Портовый инспектор ковырял в зубах, как новый фараон, когда они стояли напротив городского банка. Шеф опять снял очки, протер их еще раз, вид Смити вызывал у него отвращение. По такому тарифу работать невозможно, сказал Смити, ему придется теперь вдвое больше платить Лейбницу, эта свинья опять может легально заняться врачебной практикой. Ну хорошо, сказал шеф полиции, заказав еще раз кофе, он переговорит с санитарной службой. Смити потребовал еще один джин.
- Мне, право, жаль, Смити, - сказал портовый инспектор.
Смити уступил, в надежде, что удастся договориться за спиной полиции с Холи, ведь постоянно заключались сделки, о которых ничего не следовало знать шефу полиции, точно так же, как обделывались делишки, никак не касавшиеся Холи, и Смити заказал еще одно пиво. Но когда он где-то около полуночи наконец принялся за свой натуральный бифштекс с картофелем фри во французском ресторане Томми, про который никто не знал, почему он называется французским, к нему вместо Холи подсел ван дер Зеелен, выдававший себя то за русского, то за поляка, смотря по обстоятельствам, хотя был, скорее всего, итальянцем или греком и звался как-нибудь совсем иначе; кое-кто даже утверждал, что на самом деле он голландец, только зовут его не ван дер Зеелен, а как "сыр" по-датски; во всяком случае, он перекантовался сюда два года назад полудохлым эмигрантом из Европы, будь она неладна, штампует всех этих крыс подряд, давно бы уже пора президенту вмешаться в это дело, а то теперь вот смотри, сидит себе в чертовски дорогом костюме, шелковистая ткань, разит до невозможности парфюмерией, курит гаванскую сигару "Монте-Кристо". Холи, к сожалению, помешали прийти, сказал ван дер Зеелен.

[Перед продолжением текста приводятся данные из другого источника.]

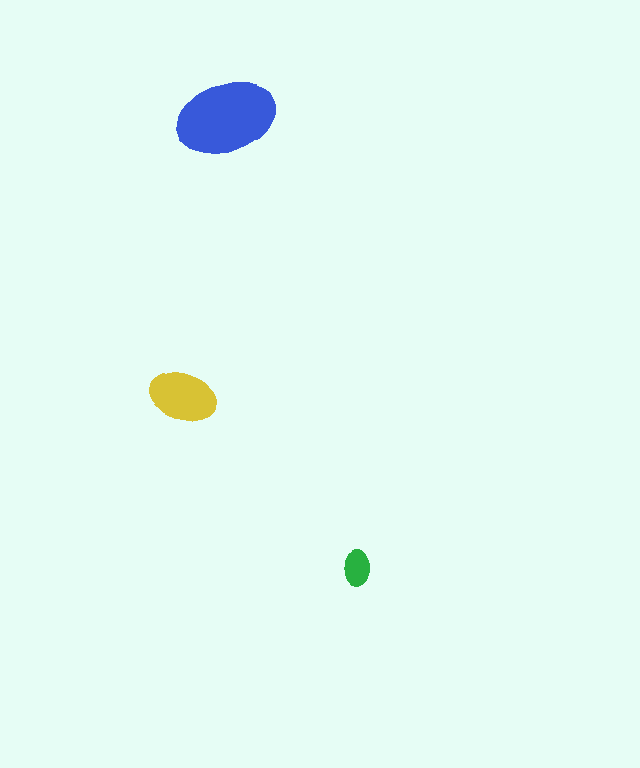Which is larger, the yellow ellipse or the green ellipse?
The yellow one.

- Дела? - спросил Смити, хотя лично его это вовсе не касалось, он был зол, ему надо было договориться с Холи.
- Собственно, да, - ответил ван дер Зеелен, заказал себе салат из омаров и добавил, что Холи, скорее всего, лежит уже в холодильной камере в каморке у Смити, а может, даже уже и на столе у Лейбница.

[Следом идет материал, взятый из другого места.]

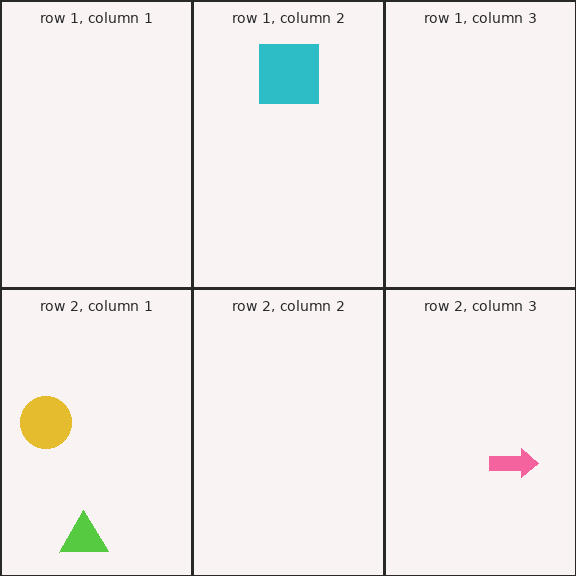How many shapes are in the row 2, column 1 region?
2.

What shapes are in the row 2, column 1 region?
The lime triangle, the yellow circle.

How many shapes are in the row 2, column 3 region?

- Жалко гомика, - посочувствовал Смити, посмотрел задумчиво на ван дер Зеелена и решил про себя как-нибудь при случае обязательно узнать, как будет "сыр" по-датски: уличный фараон под Трайборским мостом был швед, а потом подумал, известно ли шефу полиции, что босс уже кто-то другой, вовсе не Холи.
Ван дер Зеелен пояснил со снисходительной ухмылкой:
- Двое на один участок слишком много, один - лишний. Мы уж как-нибудь поладим друг с другом, Смити.
- К сожалению, вынужден повысить тариф, - заявил Смити. - Лейбниц обходится теперь дороже.
Ван дер Зеелен покачал головой.
- Я женился, Смити, на прошлой неделе, - сообщил он.
- Ну и что? - спросил Смити.
У его жены есть брат, студент-медик, правда, спекулирует, к сожалению, играет на бирже на срок, чертовски дорогое удовольствие.
Смити понял.
- Будем работать по старому тарифу, - предложил он.
- На десять процентов меньше, - ответил ван дер Зеелен, - мне все-таки надо как-то поддерживать своего шурина.